La Banque centrale européenne peut continuer à réduire ses taux d'intérêt cette année, mais elle doit repenser la manière dont elle prévoit l'inflation et définit sa politique en fonction de ces projections, a déclaré mercredi le responsable politique belge Pierre Wunsch.

La BCE a pratiquement promis une baisse des taux d'intérêt le 6 juin, mais a envoyé peu de signaux sur les mesures ultérieures, compte tenu de l'inflation élevée des services et des craintes qu'un retard dans l'assouplissement de la politique monétaire par la Réserve fédérale américaine puisse également la contraindre à prendre son temps.

M. Wunsch, gouverneur de la banque centrale de Belgique, a toutefois plaidé en faveur de nouvelles mesures, arguant que rester trop longtemps dans l'expectative constituait désormais un risque plus important qu'un assouplissement trop précoce.

"Bien que les perspectives restent floues, je pense qu'il est possible d'initier des réductions de taux cette année", a déclaré M. Wunsch lors d'une conférence à Francfort.

"Comme il n'y a aucun signe de désancrage (des attentes) à long terme, les coûts d'un maintien trop long de la politique monétaire semblent l'emporter sur ceux d'un assouplissement prématuré", a déclaré M. Wunsch, qui a été l'un des premiers responsables politiques à mettre en garde contre la récente poussée inflationniste.

Commentant l'orientation générale de la politique monétaire, M. Wunsch a contesté la manière dont la BCE prévoit l'inflation, compte tenu de la faible précision de ses modèles de projection, en particulier pendant les périodes de volatilité économique.

"Les modèles ne sont peut-être pas toujours la boussole fiable à laquelle nous devrions nous fier", a déclaré M. Wunsch. "Nous avons été amenés à croire que l'inflation était transitoire, avant de découvrir qu'elle ne l'était pas.

"Cela souligne la nécessité d'une réévaluation critique de nos cadres de modélisation et du rôle des projections basées sur des modèles dans l'élaboration des politiques", a-t-il ajouté.

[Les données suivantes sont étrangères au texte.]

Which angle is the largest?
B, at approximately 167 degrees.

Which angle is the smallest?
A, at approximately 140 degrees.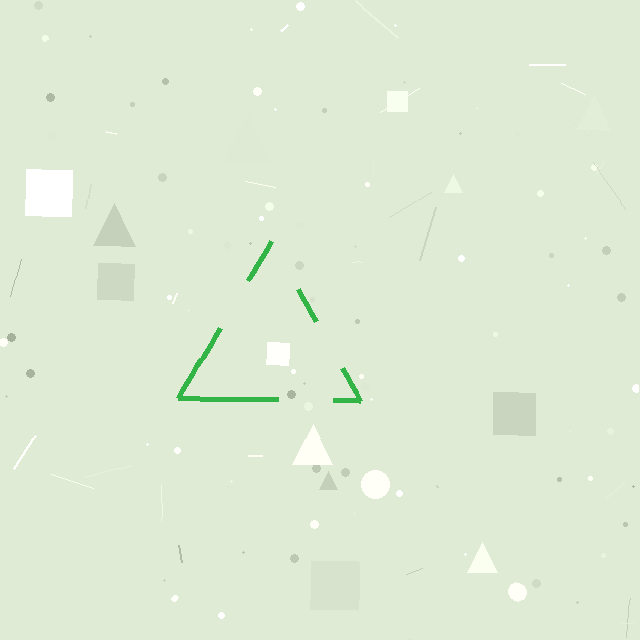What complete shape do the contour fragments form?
The contour fragments form a triangle.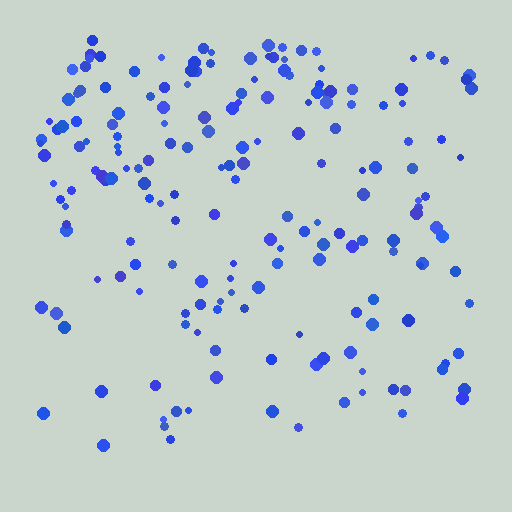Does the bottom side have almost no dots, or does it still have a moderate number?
Still a moderate number, just noticeably fewer than the top.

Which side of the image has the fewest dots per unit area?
The bottom.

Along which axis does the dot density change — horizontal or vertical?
Vertical.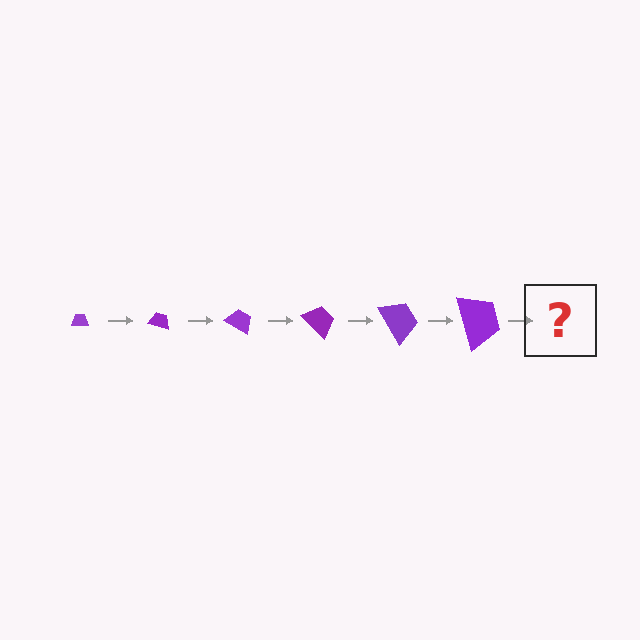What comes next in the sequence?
The next element should be a trapezoid, larger than the previous one and rotated 90 degrees clockwise from the start.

LUTTE CONTRE LES ÉVÉNEMENTS EXTRÊMES

Selon M. Wunsch, les modèles ne tiennent pas compte des grands changements économiques, des événements extrêmes et de l'inflation à long terme, au détriment des évolutions à court terme.

Bien que la BCE vise l'inflation à "moyen terme", les tendances à court terme restent cruciales car les travailleurs et les entreprises fixent leurs revendications salariales et leurs attentes en matière de prix en fonction de ces tendances, de sorte qu'en les négligeant, la BCE pourrait aller dans la mauvaise direction, comme en 2022 lorsqu'elle a relevé ses taux relativement tard, a ajouté M. Wunsch.

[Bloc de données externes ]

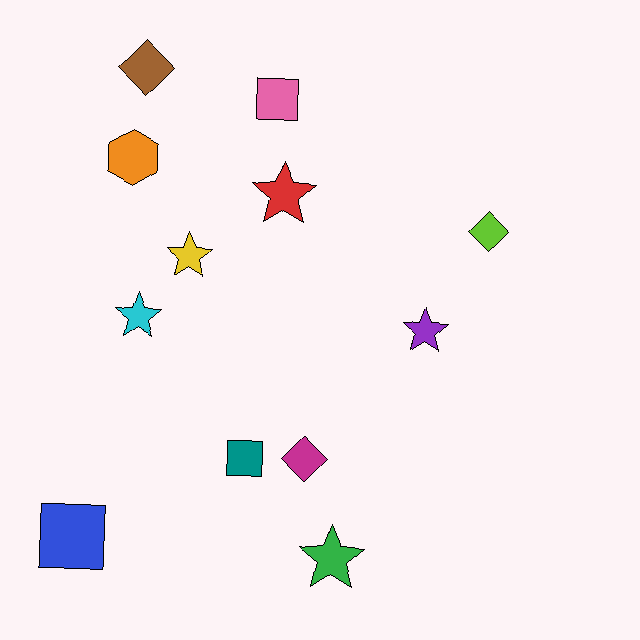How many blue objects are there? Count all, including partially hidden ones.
There is 1 blue object.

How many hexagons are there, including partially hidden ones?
There is 1 hexagon.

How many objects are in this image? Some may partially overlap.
There are 12 objects.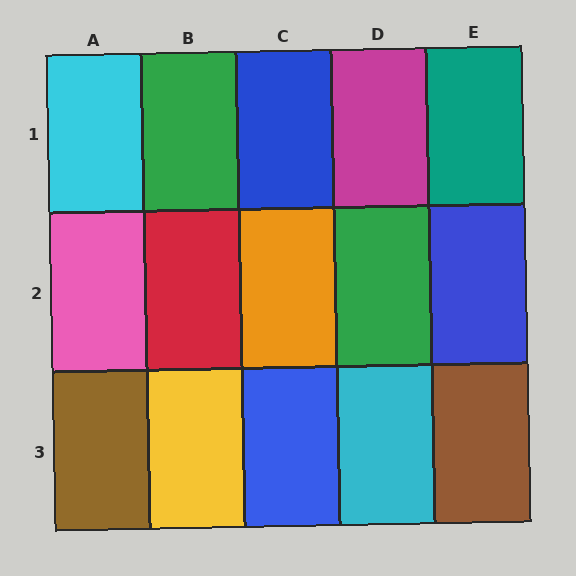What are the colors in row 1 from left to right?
Cyan, green, blue, magenta, teal.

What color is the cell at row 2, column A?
Pink.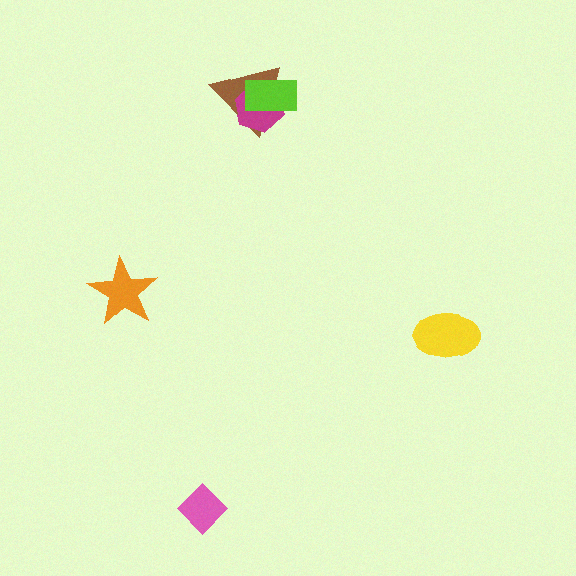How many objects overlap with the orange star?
0 objects overlap with the orange star.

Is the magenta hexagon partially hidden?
Yes, it is partially covered by another shape.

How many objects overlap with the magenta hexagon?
2 objects overlap with the magenta hexagon.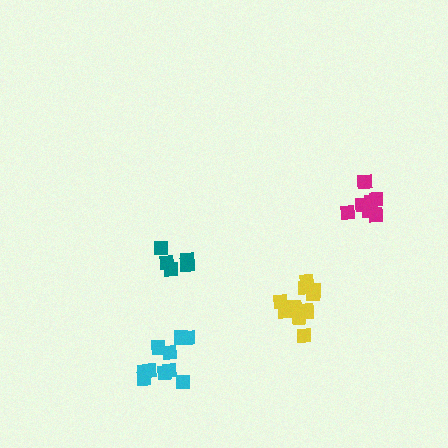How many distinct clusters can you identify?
There are 4 distinct clusters.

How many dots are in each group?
Group 1: 10 dots, Group 2: 7 dots, Group 3: 11 dots, Group 4: 6 dots (34 total).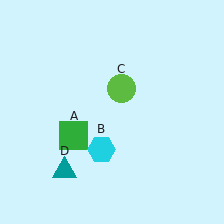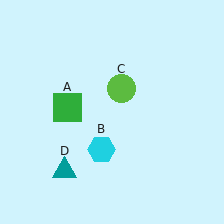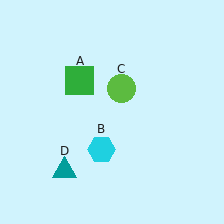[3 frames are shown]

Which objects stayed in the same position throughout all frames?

Par conséquent, la BCE devrait mettre davantage l'accent sur les attentes en matière d'inflation à court terme et sur la dynamique des salaires, en particulier dans le climat actuel de volatilité inhabituelle, a-t-il déclaré.

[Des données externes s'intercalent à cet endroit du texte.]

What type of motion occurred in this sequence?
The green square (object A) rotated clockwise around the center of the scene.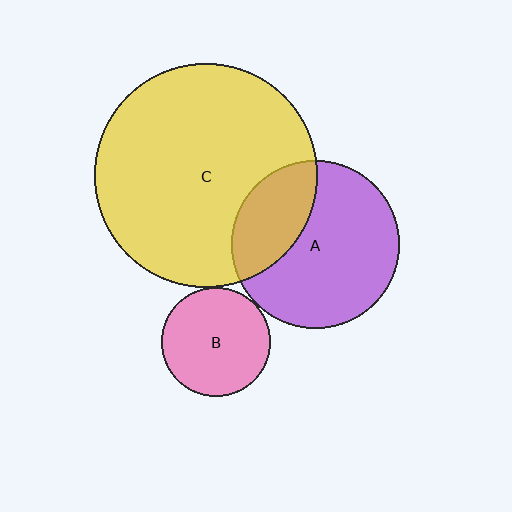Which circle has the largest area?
Circle C (yellow).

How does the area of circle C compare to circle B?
Approximately 4.2 times.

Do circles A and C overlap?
Yes.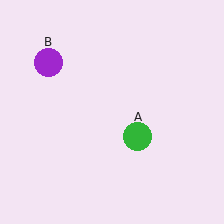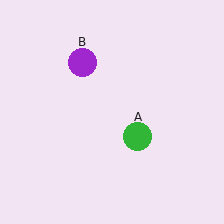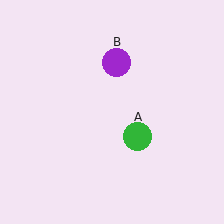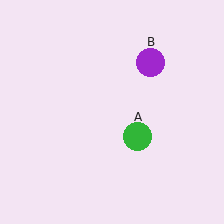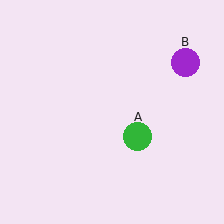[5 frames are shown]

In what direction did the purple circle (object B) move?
The purple circle (object B) moved right.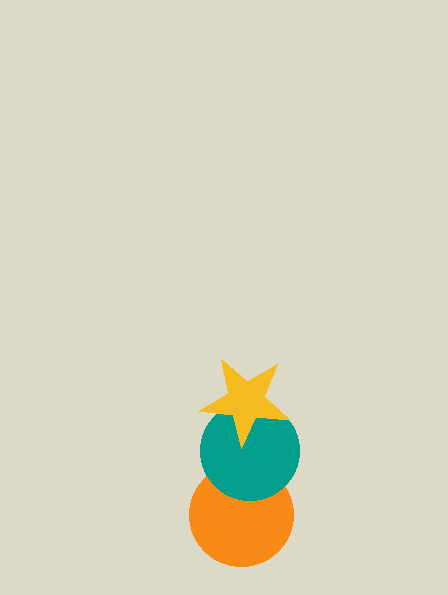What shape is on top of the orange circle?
The teal circle is on top of the orange circle.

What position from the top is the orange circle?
The orange circle is 3rd from the top.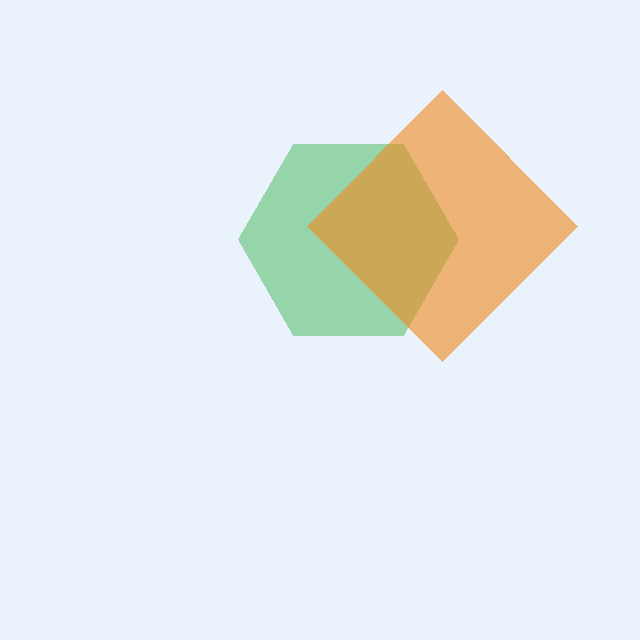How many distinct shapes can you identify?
There are 2 distinct shapes: a green hexagon, an orange diamond.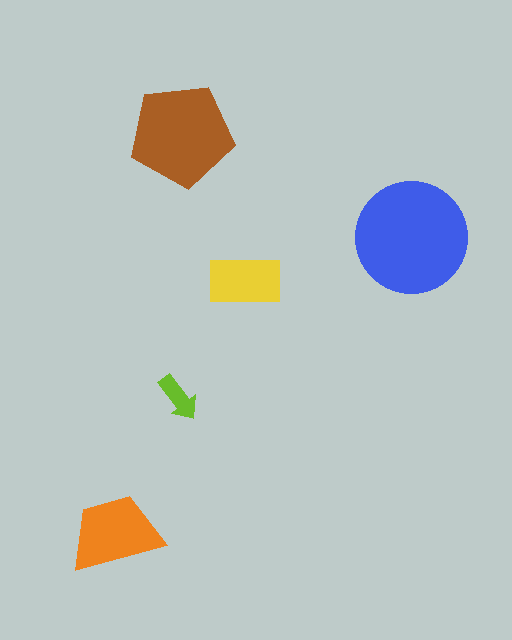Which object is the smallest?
The lime arrow.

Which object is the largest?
The blue circle.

La BCE devrait également moins se fixer sur un objectif d'inflation unique et pourrait faire preuve de plus de flexibilité, en particulier lorsque de petits écarts par rapport à l'objectif nécessiteraient des efforts extraordinaires pour être corrigés.

La BCE pourrait introduire des scénarios alternatifs lorsqu'elle fait des projections pour signaler l'incertitude et elle pourrait également déclarer sa flexibilité dans l'interprétation de l'objectif lorsque les attentes en matière d'inflation restent "raisonnablement bien ancrées", a déclaré M. Wunsch.

"Où cela nous mène-t-il ? Probablement avec une forme plus humble de politique monétaire. Une politique qui tolère quelques écarts supplémentaires par rapport à son objectif lorsque les conditions économiques sont favorables et que les risques d'écarts plus importants sont maîtrisés. Cela relève plus de l'art que de la science", a-t-il ajouté. (Reportage de Balazs Koranyi et Francesco Canepa ; Rédaction d'Emelia Sithole-Matarise)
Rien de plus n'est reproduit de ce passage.